On net, in November the Oregon economy continued to make up for ground lost during the pandemic. Details include:
– The Oregon Measure of Economic Activity rose to 0.38 while the moving average measure, which smooths out the monthly volatility, remained at an essentially neutral value of 0.1 (where 0.0 is the average pace of growth since 1990), the same as October’s value.
– Only the manufacturing sector made a negative contribution to the measure, and even that was essentially neutral at 0.03. Labor market components generally made stronger contributions, especially employment in the manufacturing, construction, and employment services sectors.
– The University of Oregon Index of Economic Indicators was flat in November while the prior month’s gain was revised down to 0.2%.
– Like in October, the UO Index received support from a solid rise in employment services payrolls, mostly temporary help employment, and a sharp drop in initial unemployment claims. Both moves are consistent with a strong labor market.

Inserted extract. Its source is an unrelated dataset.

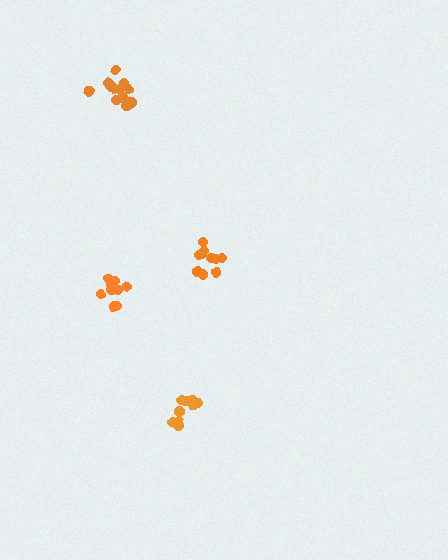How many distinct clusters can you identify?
There are 4 distinct clusters.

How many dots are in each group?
Group 1: 10 dots, Group 2: 14 dots, Group 3: 10 dots, Group 4: 9 dots (43 total).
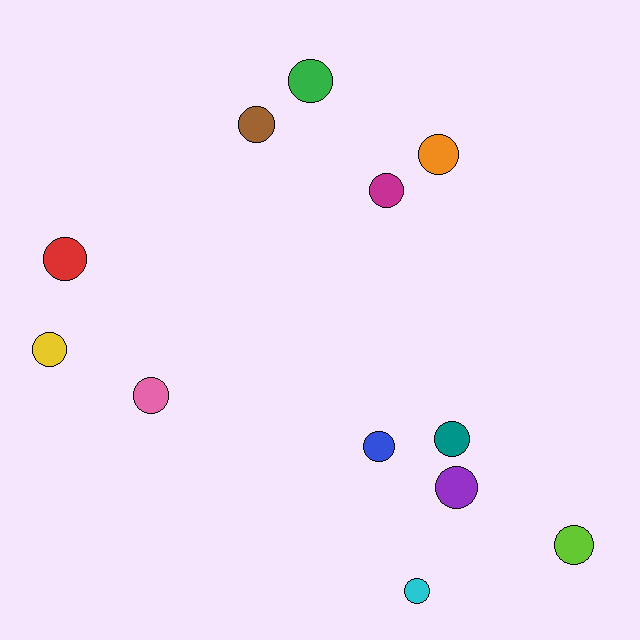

– Housing units permitted, the weight distance tax (a measure of trucking activity, smoothed), average hours worked in manufacturing, and new orders for core manufactured capital (an indicator of business expansion activity) all made modest declines.
– Consumer sentiment dropped sharply again, likely reflecting higher prices and unhappiness over the ongoing pandemic. Still, political identification is driving the data in recent months, and it is important to note that consumer spending has remained strong.
It is normal for the UO Index to move sideways after a period of rapid gains. As such the recent pattern does not signal a fundamental shift in the outlook. The expansion is likely to continue for the foreseeable future.